Already made a start on your GitOps journey with Argo? Concerned about the potential security risks, incomplete Helm support, no Trusted Delivery? Now you can start to migrate to Weave GitOps with Flux Subsystem for Argo (FSA), continue to use the Argo dashboard with Weave GitOps entities displayed side by side.
Automation is one step to achieve higher DevOps maturity to enable high performing teams but you need to know that all the machinery is running reliably, this is where Observability comes to the rescue. Every Weave GitOps Kubernetes Pod exposes a Prometheus metrics endpoint and generates Kubernetes events. Each data point is collected and displayed on the builtin Weave GitOps dashboards providing a unified overview of the health of all your application deployments and the internal status of the GitOps engine. Alternatively, because Weave GitOps Observability is built on open standards, these metrics and events can be plumbed into your existing Observability tools such as: New Relic, Datadog, Grafana.

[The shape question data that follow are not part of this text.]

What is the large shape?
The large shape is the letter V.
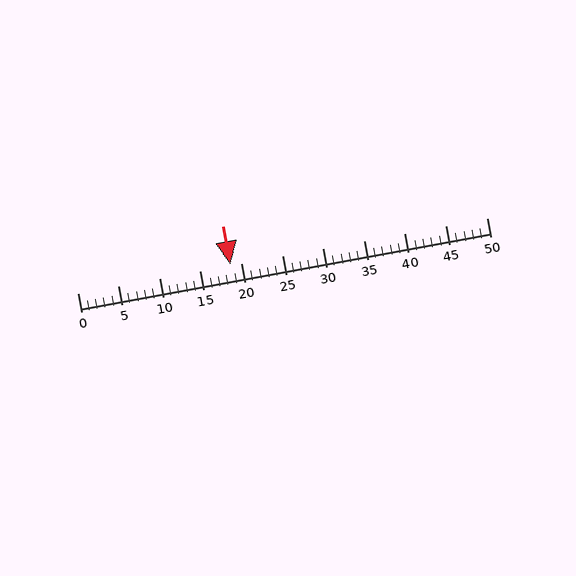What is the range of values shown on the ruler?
The ruler shows values from 0 to 50.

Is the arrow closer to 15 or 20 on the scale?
The arrow is closer to 20.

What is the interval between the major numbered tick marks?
The major tick marks are spaced 5 units apart.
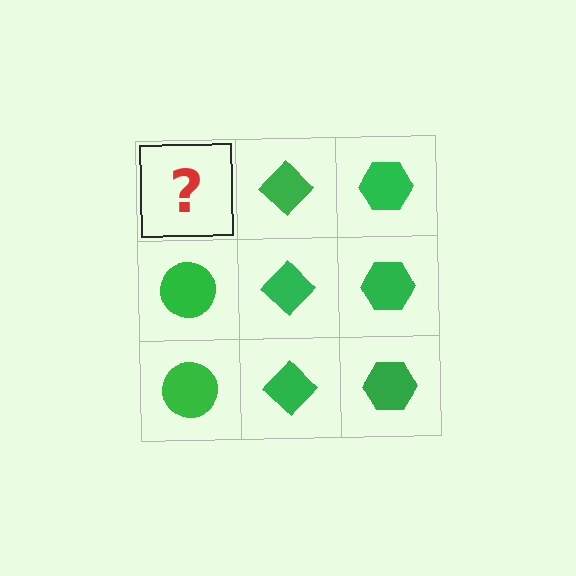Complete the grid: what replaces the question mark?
The question mark should be replaced with a green circle.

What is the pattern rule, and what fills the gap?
The rule is that each column has a consistent shape. The gap should be filled with a green circle.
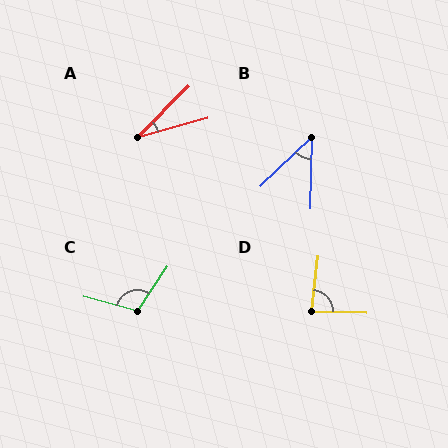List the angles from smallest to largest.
A (30°), B (45°), D (85°), C (108°).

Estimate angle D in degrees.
Approximately 85 degrees.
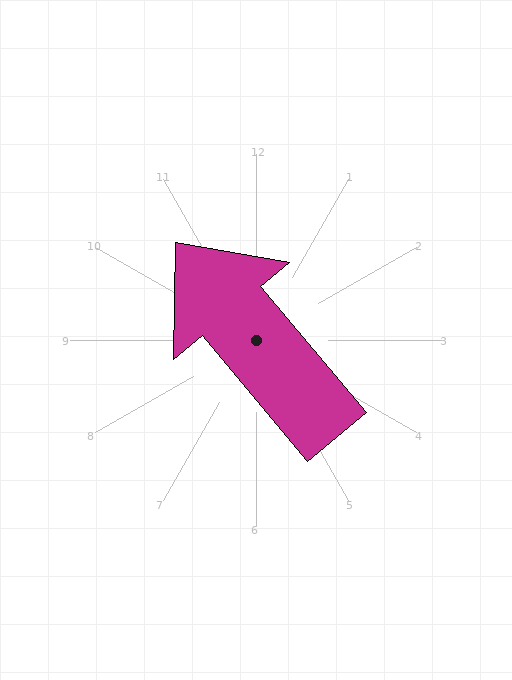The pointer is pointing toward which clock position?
Roughly 11 o'clock.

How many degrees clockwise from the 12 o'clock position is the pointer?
Approximately 320 degrees.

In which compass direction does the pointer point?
Northwest.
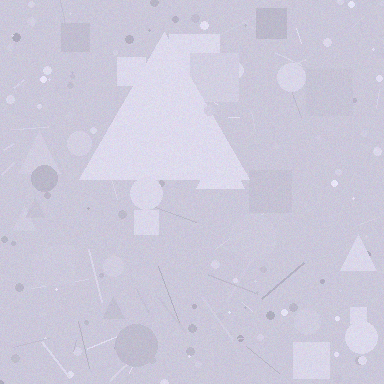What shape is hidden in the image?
A triangle is hidden in the image.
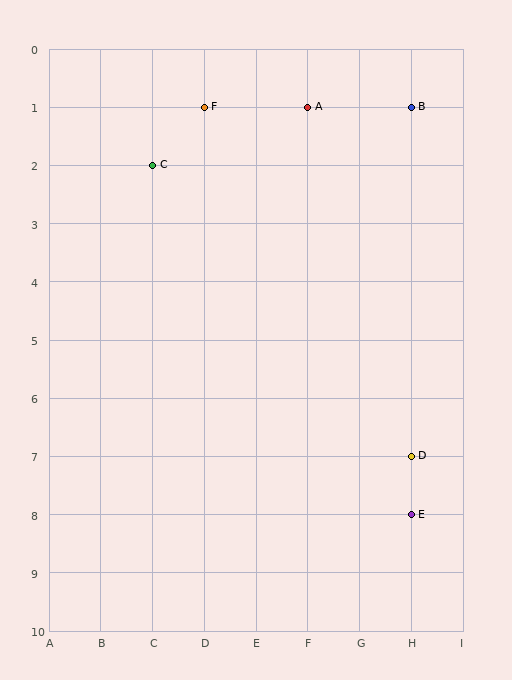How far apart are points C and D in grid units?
Points C and D are 5 columns and 5 rows apart (about 7.1 grid units diagonally).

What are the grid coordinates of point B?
Point B is at grid coordinates (H, 1).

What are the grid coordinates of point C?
Point C is at grid coordinates (C, 2).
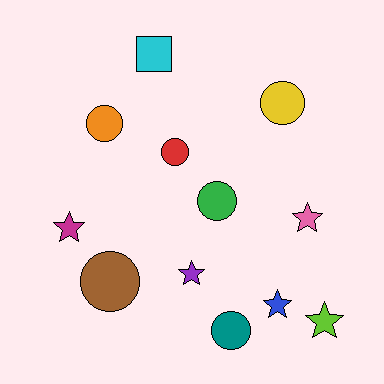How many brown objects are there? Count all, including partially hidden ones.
There is 1 brown object.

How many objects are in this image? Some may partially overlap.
There are 12 objects.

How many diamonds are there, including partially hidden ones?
There are no diamonds.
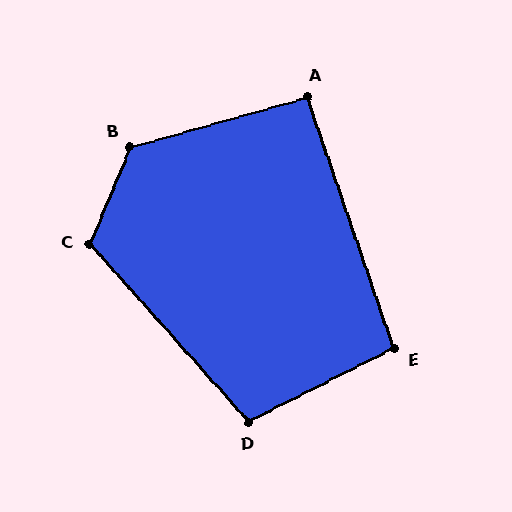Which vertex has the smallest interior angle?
A, at approximately 94 degrees.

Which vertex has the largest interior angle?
B, at approximately 128 degrees.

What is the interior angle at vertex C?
Approximately 116 degrees (obtuse).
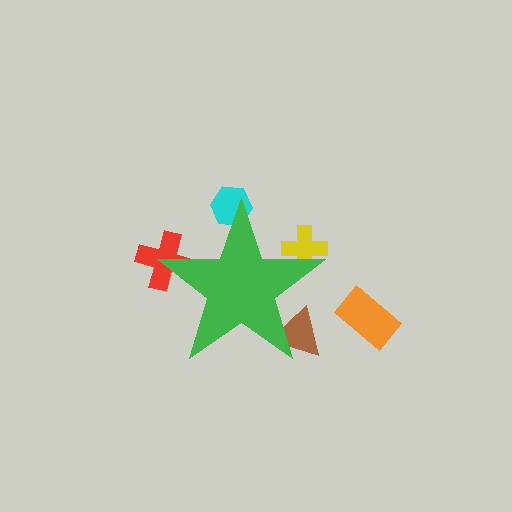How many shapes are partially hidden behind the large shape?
4 shapes are partially hidden.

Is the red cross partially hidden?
Yes, the red cross is partially hidden behind the green star.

New VS Code Extension for Weave GitOps
The GitOps Tools for Visual Studio Code extension brings GitOps into your IDE. Who wants to change tools, when you can do GitOps deployments from right inside VS Code. You can now keep an eye on the health of the GitOps engine and your application deployments, knowing in real time that the change you just merged passed all the checks and was deployed cleanly.
It’s simple to add GitOps to any Kubernetes cluster, with special support for Azure Arc-enabled clusters. Then with a few clicks you can create deployments and use GitOps to push them to your clusters. This is a technology preview release that we'd love feedback on, releases are available from the project.

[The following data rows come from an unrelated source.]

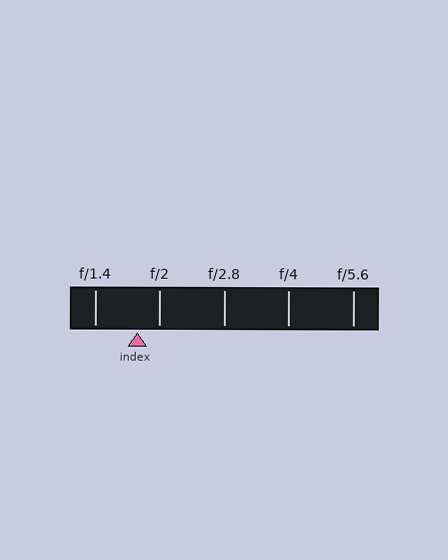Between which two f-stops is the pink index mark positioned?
The index mark is between f/1.4 and f/2.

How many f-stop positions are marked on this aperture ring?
There are 5 f-stop positions marked.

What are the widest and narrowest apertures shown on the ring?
The widest aperture shown is f/1.4 and the narrowest is f/5.6.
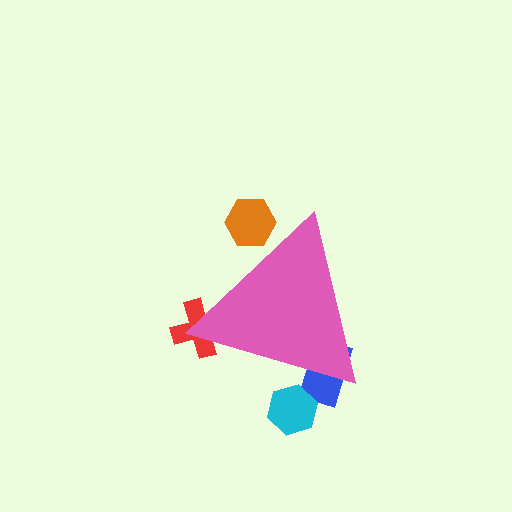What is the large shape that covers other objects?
A pink triangle.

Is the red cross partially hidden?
Yes, the red cross is partially hidden behind the pink triangle.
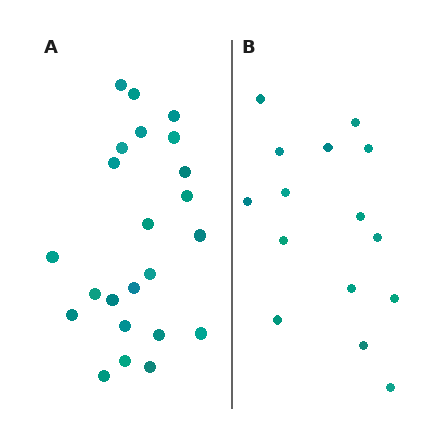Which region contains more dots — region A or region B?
Region A (the left region) has more dots.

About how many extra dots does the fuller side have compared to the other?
Region A has roughly 8 or so more dots than region B.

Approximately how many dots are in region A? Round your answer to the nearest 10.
About 20 dots. (The exact count is 23, which rounds to 20.)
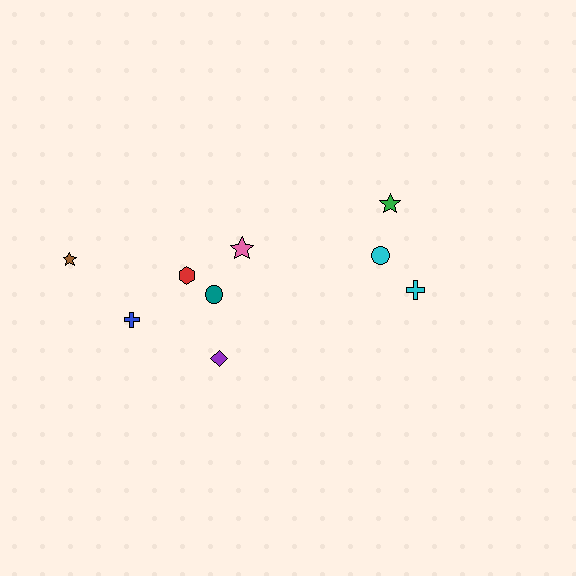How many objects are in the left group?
There are 6 objects.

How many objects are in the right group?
There are 3 objects.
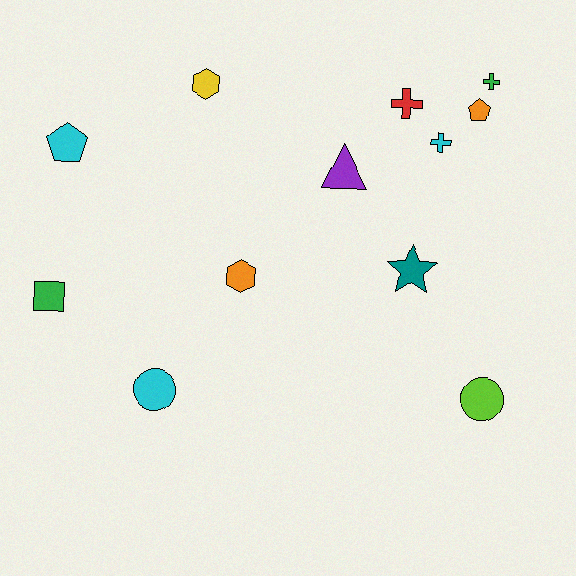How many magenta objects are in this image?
There are no magenta objects.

Terraform Extension for Flux
This release brings a technology preview of this extension. Together with Weave GitOps Cluster API (CAPI) capabilities enables users to configure a full-stack environment (host environment, kubernetes and all connected services) on any Cloud. The Terraform Controller brings the entire terraform universe into the GitOps flow.
Extend GitOps to all aspects of an environment by integrating Terraform resources. For example, during a GitOps application deployment we can use the Terraform Controller to create a managed database in AWS. This capability can use any Terraform provider to configure resources in AWS, Azure GCP and others. It can use Terraform modules to configure different parts of the software stack including databases, networking, security and IaaS.
The Terraform Controller can also detect drift in the runtime environment from the desired state (the plan) for any Terraform resource. This makes Terraform a truly GitOps system, compliant with the CNCF Open GitOps principles. Any Terraform resources can be continuously reconciled and any change will be alerted on; the drift can have automated remediation or manual remediation depending on the resources character. For example, this approach could be used to ensure a set of IAM roles and permissions are not changed across a cloud deployment.
Get Started Today
With our spring release Weave GitOps offers a complete solution for all your GitOps requirements from continuous deployment of applications to the management of a fleet of Kubernetes clusters across multiple platforms. Trusted Delivery using Policy-as-Code gives you the confidence to accelerate your software delivery pipelines by fully embracing Continuous Deployment across your enterprise.